Прошли годы, прежде чем случилось это…
Вначале все было так же: я раздвинул зеленые ветви и вышел к пещере. Над головой пели птицы. Косые лучи солнца, прорезая листву, падали к моим ногам и на камни. И тут я увидел, что часть прохода – совсем узкая – свободна! Камни обвалились или были разобраны, не знаю. У меня был выбор: пройти мимо, так мне подсказывал разум, или протиснуться в проход и оказаться во тьме. Я выбрал второе. Как требовало мое сердце. Пробираясь, я все время думал, что сейчас камни сойдутся и мне придется повернуть назад, но не тут-то было! И скоро я преодолел преграду. Я оказался в темном сыром пространстве и, недолго думая, двинулся вдоль стены вперед. Иногда я оглядывался и успокаивал себя, что полоса света недалеко за спиной, и я могу, когда захочу, вернуться. Но желание узнать было сильнее! И я крался вдоль стены вперед, а когда в очередной раз оглянулся, то увидел, что света нет. И я понял: стена, вдоль которой я шел, закруглялась. Мне нужно было вернуться сразу же, но я медлил. И тогда я услышал отдаленный раскатистый рев, он был исторгнут живым существом, он эхом летел по пещере, а затем я услышал грохот – это случился обвал камней. Вот когда мне стало страшно! Повернувшись, держась за стену, я устремился назад, надеясь, что еще вот-вот, и я увижу светлый проем, через который попал в эту пещеру, но не тут-то было! Сколько я ни шел, проема не было! И тогда я догадался: я уже пропустил его, прошел мимо, а не увидел потому, что это именно его завалило камнями! Я оказался в западне, в ловушке! И тогда я услышал еще один гортанный звериный рев, но теперь он был куда ближе!
Тут я проснулся…»
Юля перевернула страницу:
– Чудный рассказ. Волнующий.
– Особенно когда живы воспоминания, – подтвердил Мишка.

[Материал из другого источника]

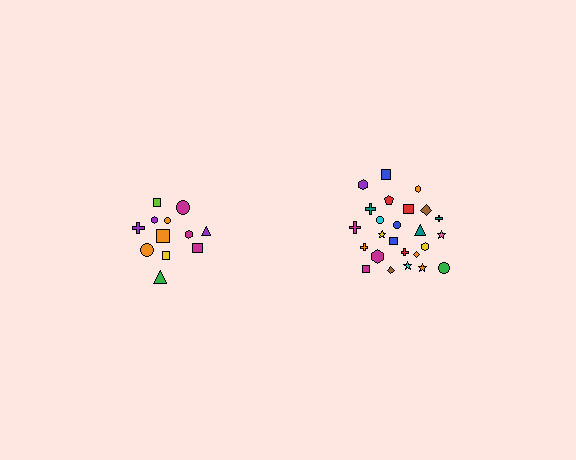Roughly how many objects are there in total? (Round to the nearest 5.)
Roughly 35 objects in total.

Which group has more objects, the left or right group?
The right group.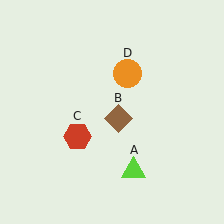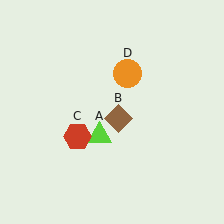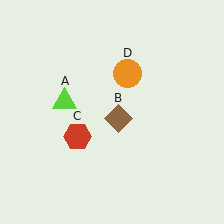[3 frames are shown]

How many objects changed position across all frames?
1 object changed position: lime triangle (object A).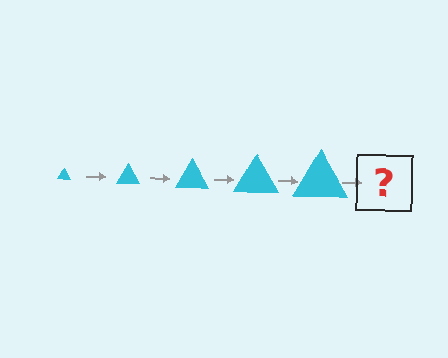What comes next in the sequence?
The next element should be a cyan triangle, larger than the previous one.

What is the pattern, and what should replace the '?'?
The pattern is that the triangle gets progressively larger each step. The '?' should be a cyan triangle, larger than the previous one.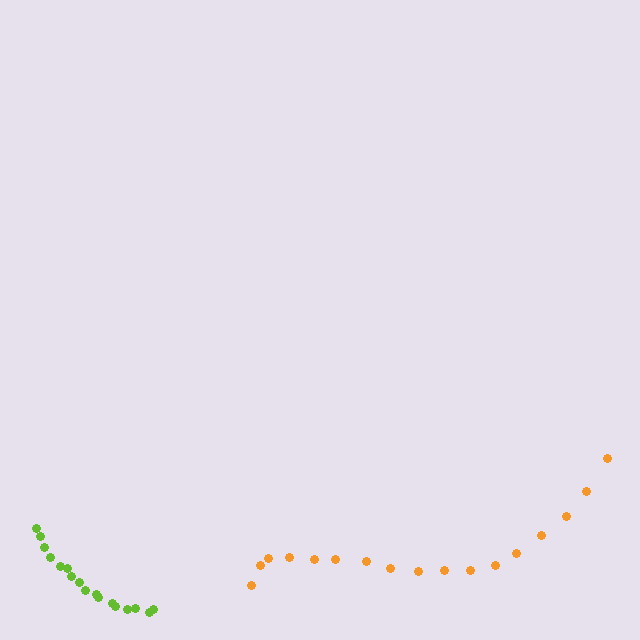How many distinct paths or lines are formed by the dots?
There are 2 distinct paths.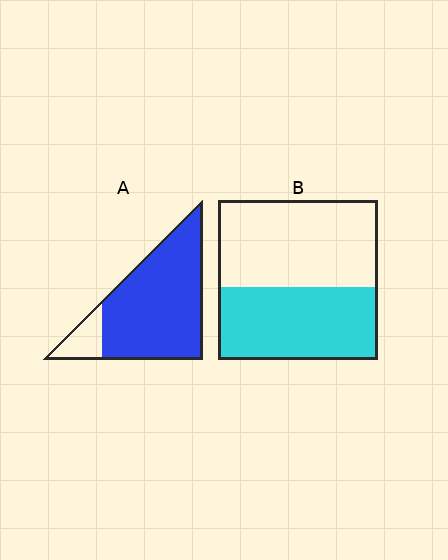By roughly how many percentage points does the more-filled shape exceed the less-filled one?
By roughly 40 percentage points (A over B).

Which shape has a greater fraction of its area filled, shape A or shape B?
Shape A.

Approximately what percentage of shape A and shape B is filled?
A is approximately 85% and B is approximately 45%.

– Читаю дальше. «Я благодарил Господа за то, что это был всего лишь ночной кошмар. Я дошел до той черты, переходить за которую не стоило. Мне было страшно знать, что скрывалось во тьме каменного пространства. Я сказал себе, что не хочу возвращаться в мой стародавний сон.
Но как это часто бывает, чего более всего мы боимся, то и приходит к нам, и приходит внезапно.

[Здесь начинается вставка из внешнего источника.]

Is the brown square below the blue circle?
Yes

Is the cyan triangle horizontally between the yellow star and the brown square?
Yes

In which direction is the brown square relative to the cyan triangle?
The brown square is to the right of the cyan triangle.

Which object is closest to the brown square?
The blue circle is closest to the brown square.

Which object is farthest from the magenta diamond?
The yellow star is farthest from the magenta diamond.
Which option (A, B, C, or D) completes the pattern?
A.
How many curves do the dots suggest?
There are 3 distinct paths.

Прошло еще время. Как я уже сказал, мне тогда исполнилось шестнадцать лет. Я стал забывать о кошмарах ранней юности. И вот однажды ночью, после хмельной пирушки с такими же молодыми повесами, я провалился в тяжелый сон. Я стоял прижавшись спиной к каменной стене, не сразу сообразив, где оказался. Но сколько я мог стоять без движения? Я сделал шаг в сторону, затем еще один, прислушиваясь к звукам. Очень скоро я понял, что нахожусь в длинном тоннеле. Эхо моих шагов летело куда-то вдаль, аукалось по стенам. И тогда я вспомнил всё и понял, где очутился! Сердце мое охватил страх! Этого не могло быть, но было… А потом я услышал странный шум. Он шел издалека. Я уже слышал его прежде – это был нарастающий рык зверя…»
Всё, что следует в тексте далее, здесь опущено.